Auto Elettriche 🚘
Riprendiamo il discorso sulla transizione energetica, la transizione ad ogni costo ecco perché: l’offerta sempre più ampia di modelli la discesa dei costi delle batterie, i regolamenti e i divieti adottati nei vari paesi del mondo sono gli scenari di una lunga corsa verso il futuro a zero emissioni tra incertezze e nuove crisi, ecco cosa potrebbe accadere da oggi al 2030, semplicemente divisa in due tronchi da una parte c’è la transizione verso le auto a emissioni zero, una destinazione oramai ineluttabile, dall’altra la carenza, è quindi un’ostacolo questa volta contingente, di semiconduttori. I fattori trainanti della transizione elettrica sono oramai ben chiari e non verranno meno. Anche l’elettricità sarà redditizia, nascono nuovi modelli di business, alzare i margini di profitto e ridurre e condividere le spese di ricerca e sviluppo, il futuro del mondo automotive secondo la ricerca McKinsey. Tra circa 14 anni le case automobilistiche non potranno più produrre veicoli con motori endotermici, quindi accelerare la transizione elettrica diventa vitale per la loro sopravvivenza. Ma lo è anche assicurare un’adeguata redditività alla produzione di veicoli elettrici, che invece in molti casi solo di poco superiore al pareggio. Diamo un po’ di numeri:
8% i costi, vanno dal 5 all’8% i costi di ricerca e sviluppo necessari per l’auto elettrica contro il 3-5% di quelli per i motori a combustione.

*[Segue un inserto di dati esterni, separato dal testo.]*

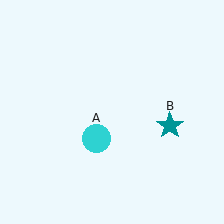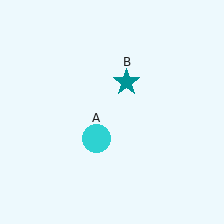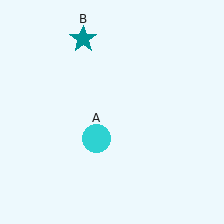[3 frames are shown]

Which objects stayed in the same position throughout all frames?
Cyan circle (object A) remained stationary.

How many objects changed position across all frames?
1 object changed position: teal star (object B).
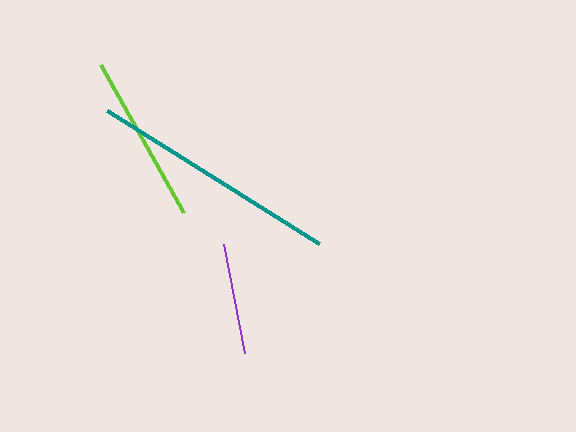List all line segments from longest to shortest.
From longest to shortest: teal, lime, purple.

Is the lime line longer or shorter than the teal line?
The teal line is longer than the lime line.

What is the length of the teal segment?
The teal segment is approximately 250 pixels long.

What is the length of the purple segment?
The purple segment is approximately 111 pixels long.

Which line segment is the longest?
The teal line is the longest at approximately 250 pixels.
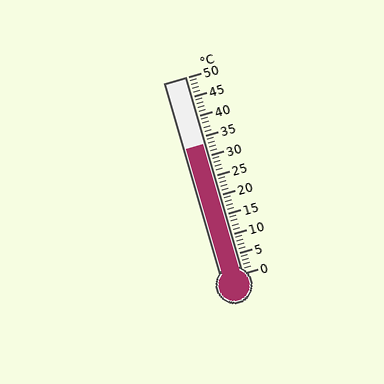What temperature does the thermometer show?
The thermometer shows approximately 33°C.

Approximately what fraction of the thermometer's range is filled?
The thermometer is filled to approximately 65% of its range.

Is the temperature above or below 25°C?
The temperature is above 25°C.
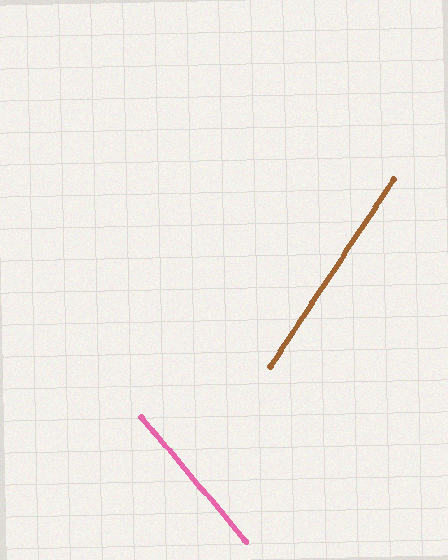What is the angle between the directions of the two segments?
Approximately 74 degrees.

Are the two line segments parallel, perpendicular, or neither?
Neither parallel nor perpendicular — they differ by about 74°.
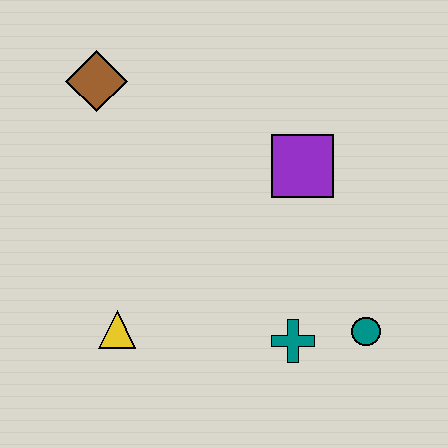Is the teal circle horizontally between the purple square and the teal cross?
No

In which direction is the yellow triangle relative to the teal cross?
The yellow triangle is to the left of the teal cross.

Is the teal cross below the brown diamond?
Yes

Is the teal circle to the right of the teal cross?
Yes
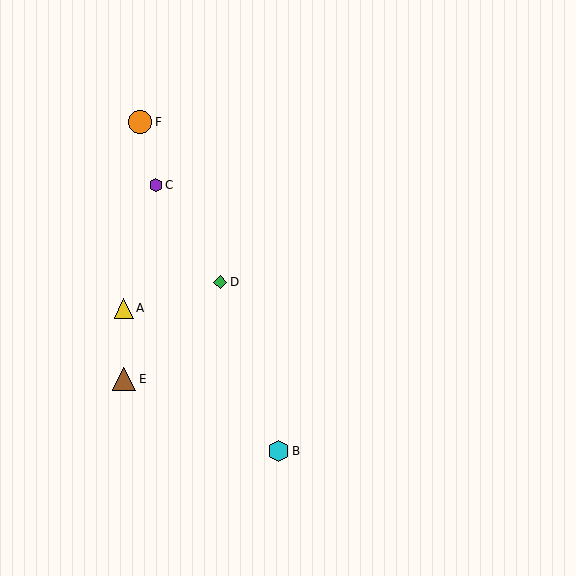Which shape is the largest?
The orange circle (labeled F) is the largest.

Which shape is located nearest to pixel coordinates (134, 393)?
The brown triangle (labeled E) at (124, 379) is nearest to that location.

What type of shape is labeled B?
Shape B is a cyan hexagon.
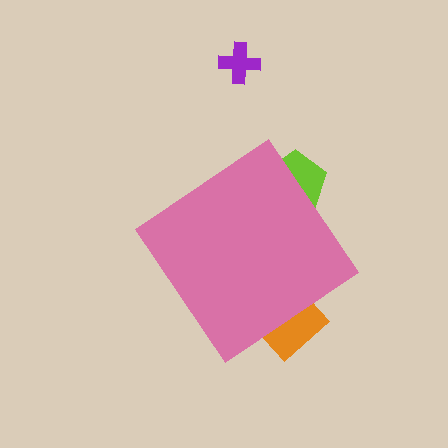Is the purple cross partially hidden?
No, the purple cross is fully visible.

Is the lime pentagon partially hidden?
Yes, the lime pentagon is partially hidden behind the pink diamond.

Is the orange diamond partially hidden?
Yes, the orange diamond is partially hidden behind the pink diamond.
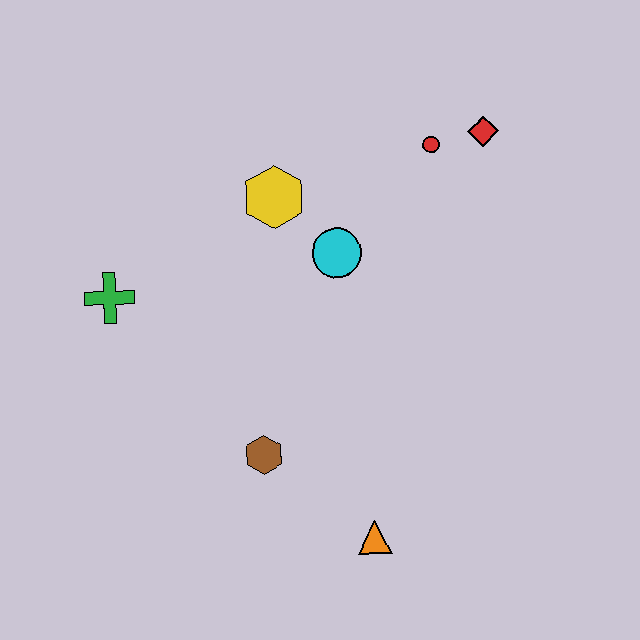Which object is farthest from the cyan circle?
The orange triangle is farthest from the cyan circle.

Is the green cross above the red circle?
No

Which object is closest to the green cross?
The yellow hexagon is closest to the green cross.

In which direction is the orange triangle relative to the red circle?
The orange triangle is below the red circle.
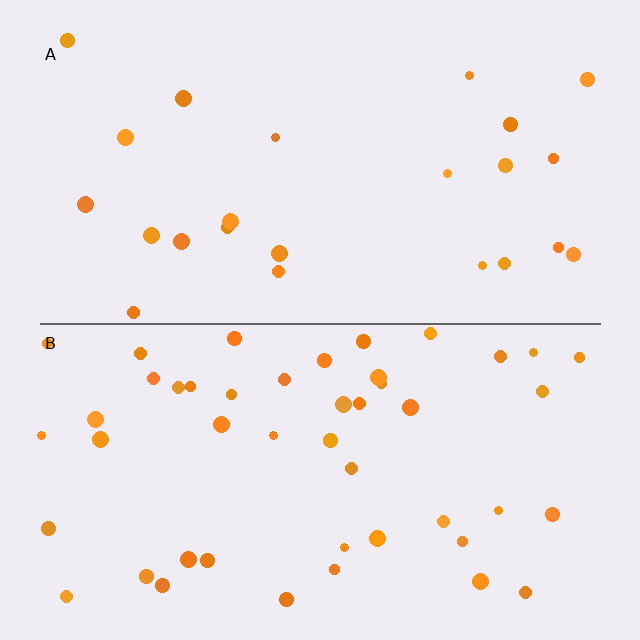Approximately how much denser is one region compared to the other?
Approximately 2.0× — region B over region A.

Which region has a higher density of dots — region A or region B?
B (the bottom).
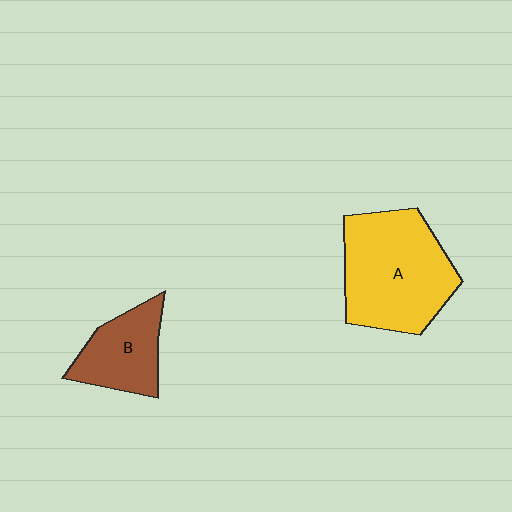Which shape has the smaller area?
Shape B (brown).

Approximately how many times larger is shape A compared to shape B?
Approximately 1.9 times.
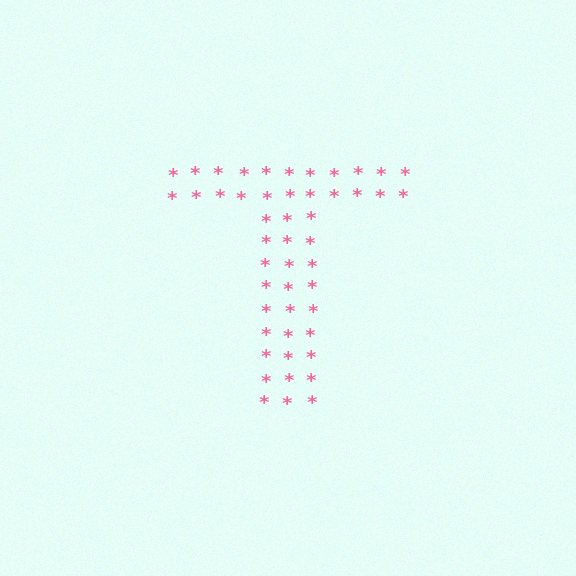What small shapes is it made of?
It is made of small asterisks.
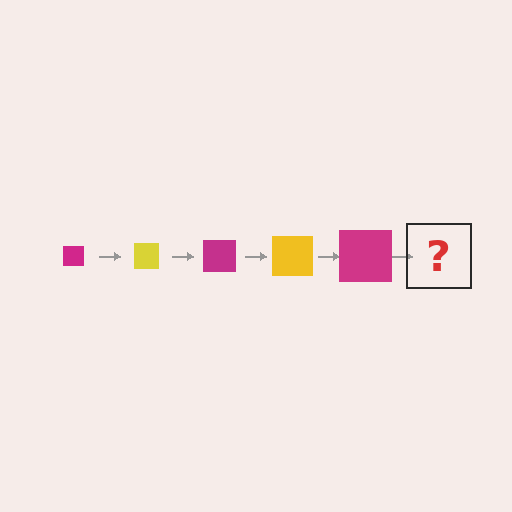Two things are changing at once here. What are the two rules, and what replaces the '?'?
The two rules are that the square grows larger each step and the color cycles through magenta and yellow. The '?' should be a yellow square, larger than the previous one.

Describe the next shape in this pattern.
It should be a yellow square, larger than the previous one.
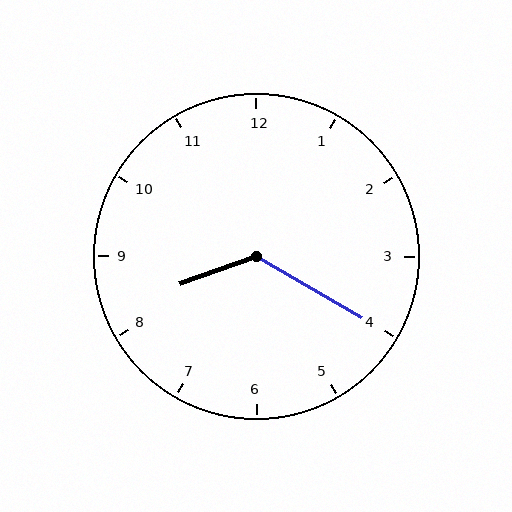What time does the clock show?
8:20.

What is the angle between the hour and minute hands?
Approximately 130 degrees.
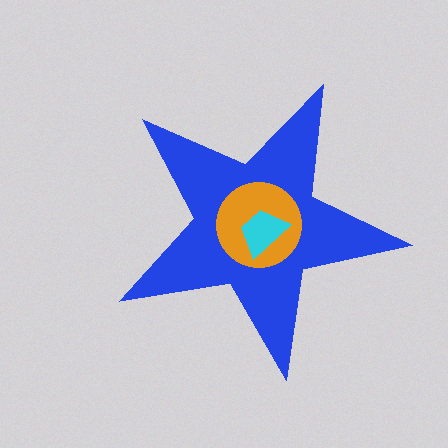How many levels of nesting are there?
3.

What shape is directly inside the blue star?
The orange circle.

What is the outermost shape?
The blue star.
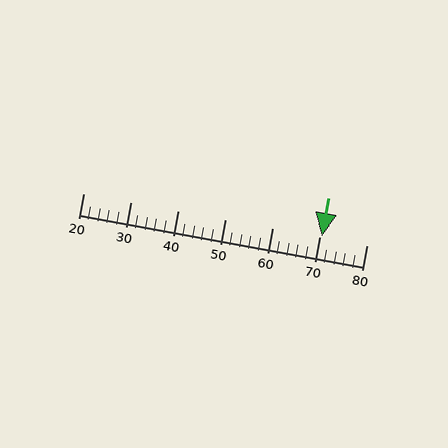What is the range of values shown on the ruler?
The ruler shows values from 20 to 80.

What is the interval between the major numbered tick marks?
The major tick marks are spaced 10 units apart.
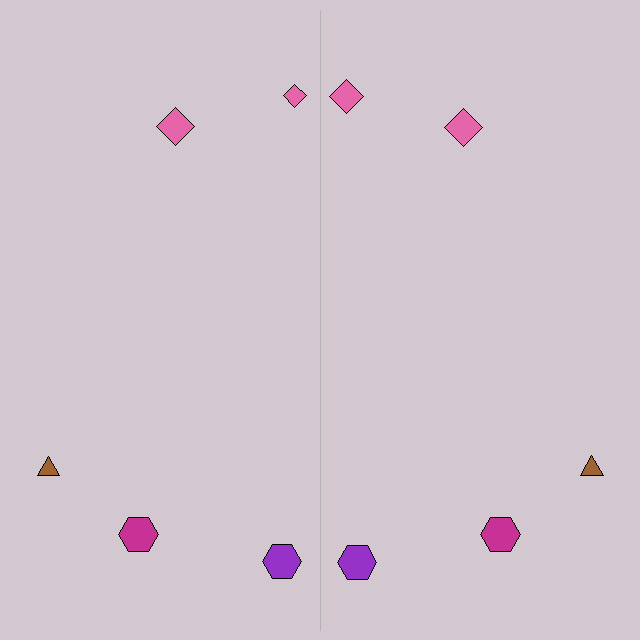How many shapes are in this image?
There are 10 shapes in this image.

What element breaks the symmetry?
The pink diamond on the right side has a different size than its mirror counterpart.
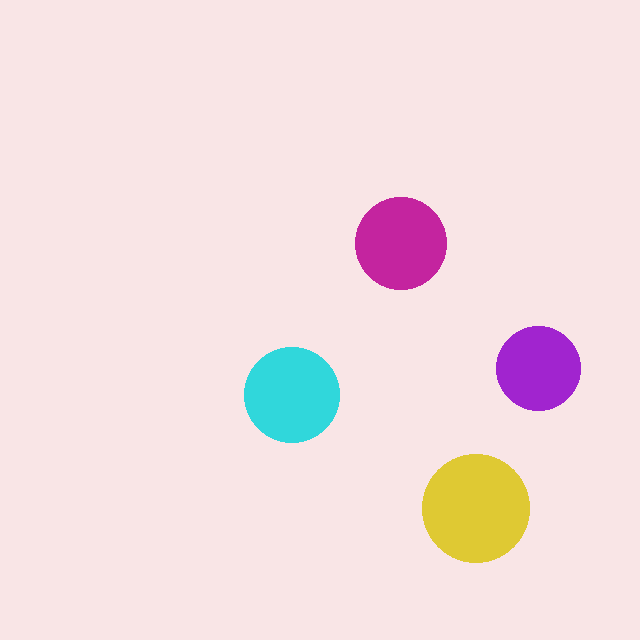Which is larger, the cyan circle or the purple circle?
The cyan one.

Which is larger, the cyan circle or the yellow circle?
The yellow one.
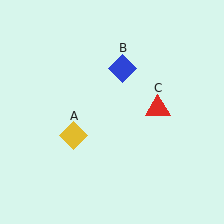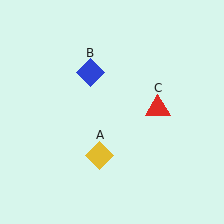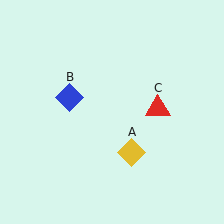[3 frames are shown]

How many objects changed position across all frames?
2 objects changed position: yellow diamond (object A), blue diamond (object B).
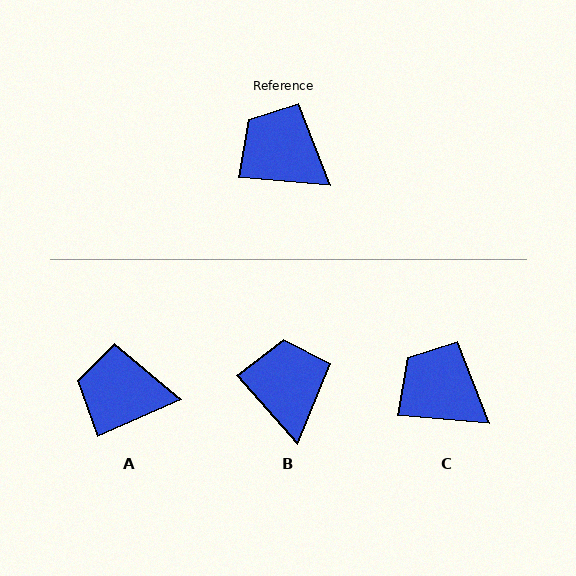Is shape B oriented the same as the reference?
No, it is off by about 44 degrees.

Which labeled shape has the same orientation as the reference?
C.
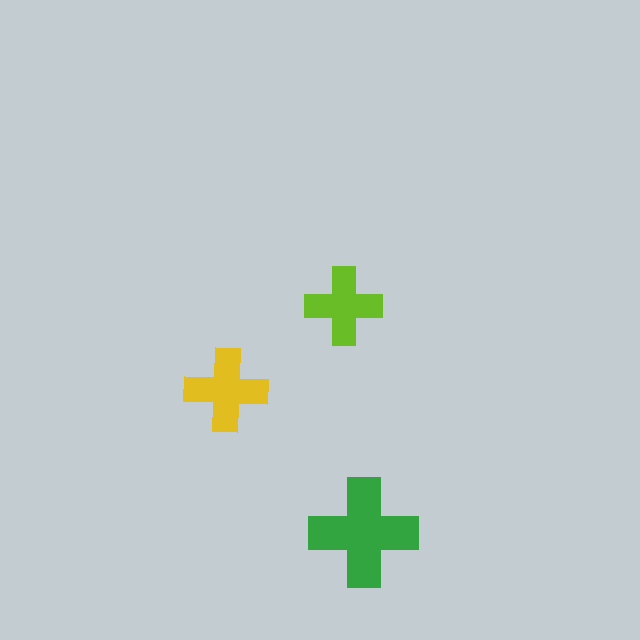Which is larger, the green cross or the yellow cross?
The green one.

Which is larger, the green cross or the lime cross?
The green one.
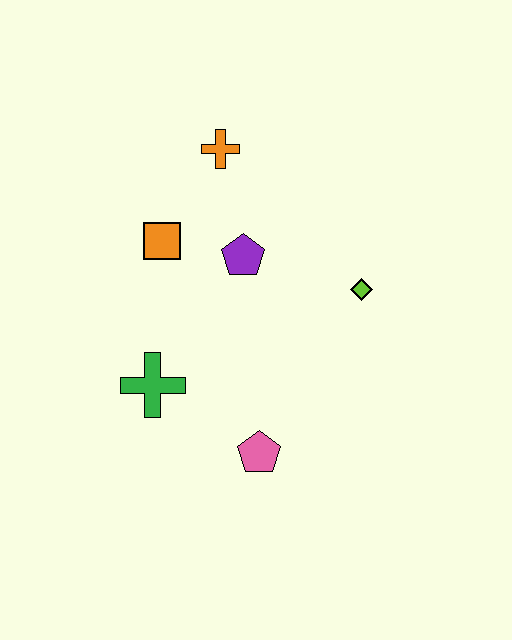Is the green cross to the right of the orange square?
No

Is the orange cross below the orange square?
No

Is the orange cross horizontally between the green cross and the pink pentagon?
Yes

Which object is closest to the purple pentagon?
The orange square is closest to the purple pentagon.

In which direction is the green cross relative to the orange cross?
The green cross is below the orange cross.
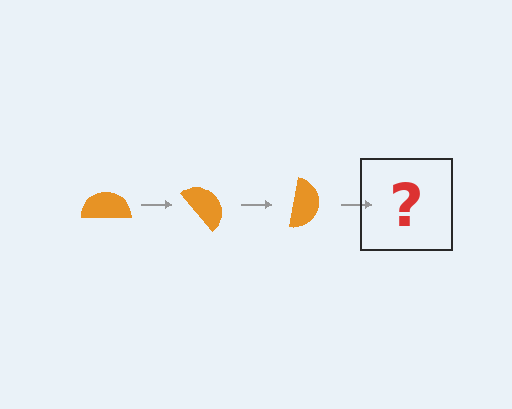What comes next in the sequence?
The next element should be an orange semicircle rotated 150 degrees clockwise.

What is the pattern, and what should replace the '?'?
The pattern is that the semicircle rotates 50 degrees clockwise each step. The '?' should be an orange semicircle rotated 150 degrees clockwise.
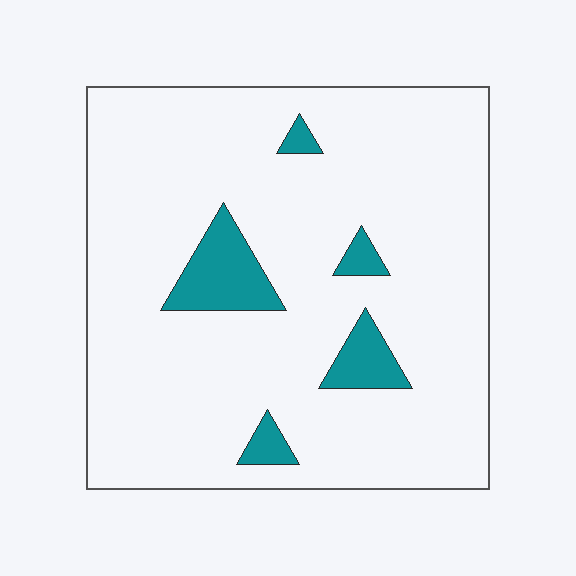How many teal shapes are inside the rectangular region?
5.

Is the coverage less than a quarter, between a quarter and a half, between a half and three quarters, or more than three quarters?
Less than a quarter.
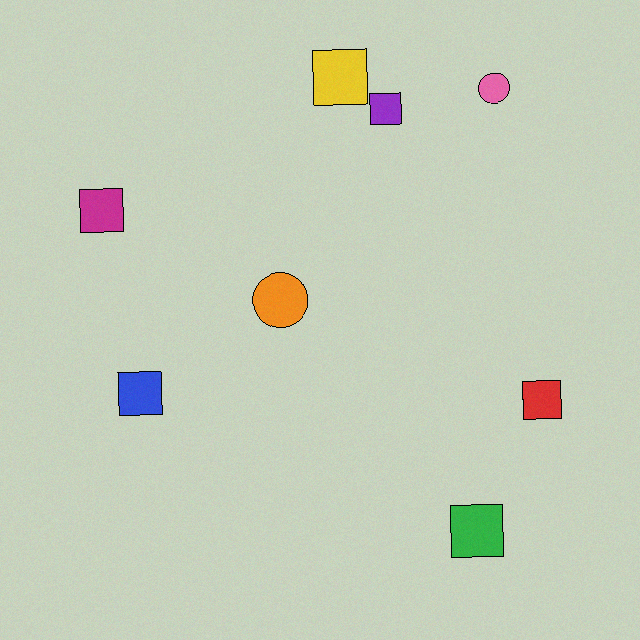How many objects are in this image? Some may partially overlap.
There are 8 objects.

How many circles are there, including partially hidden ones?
There are 2 circles.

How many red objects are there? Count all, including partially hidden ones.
There is 1 red object.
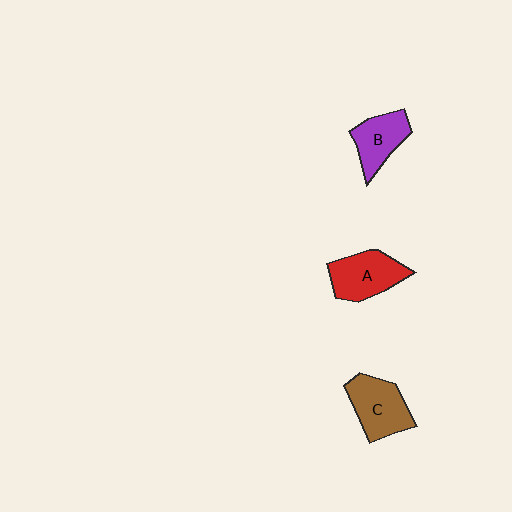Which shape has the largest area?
Shape C (brown).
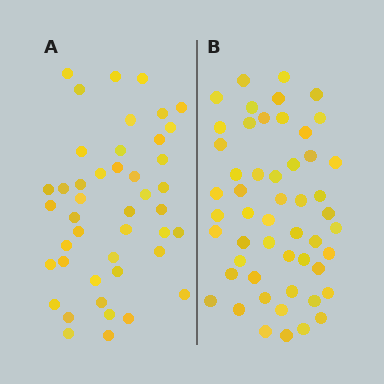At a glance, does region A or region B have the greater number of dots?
Region B (the right region) has more dots.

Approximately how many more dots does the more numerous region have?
Region B has roughly 8 or so more dots than region A.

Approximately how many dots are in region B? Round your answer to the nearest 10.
About 50 dots. (The exact count is 52, which rounds to 50.)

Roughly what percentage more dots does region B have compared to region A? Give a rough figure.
About 20% more.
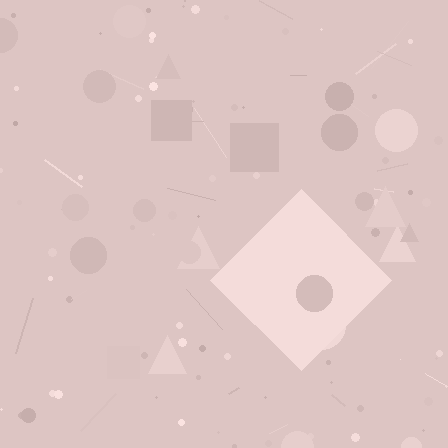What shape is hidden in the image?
A diamond is hidden in the image.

-60% i ricavi, i ricavi per la manutenzione delle elettriche sono inferiori appunto del 60% rispetto ai veicoli termici.
2000 costi aggiuntivi, che oscillano tra i mille e i duemila dollari al pezzo i costi aggiuntivi per lo smaltimento delle batterie.
Gli scenari politici e i rischi industriali per il prossimo regolamento che dovrebbe andare in vigore nel 2025 è un autentico braccio di ferro, sì proprio così, euro 7 il nuovo standard ecologico della UE 🇪🇺 i costruttori temono di dover affrontare il costo troppo alto per la produzione delle auto che “potrebbe aumentare fino a 573 euro in più rispetto allo standard euro 6d attualmente in vigore”. Insomma una rivoluzione all’ultimo respiro, cambiare tutto, e in fretta. Spinta più dalla legislazione che non da consumatori ancora incerti, così l’industria cerca di bruciare i tempi. Tutti i più grandi marchi di automobili, Stellantis, Toyota, Ford, dall’Europa all’Asia l’industria dell’auto si trova di fronte al cambiamento più importante della sua vita.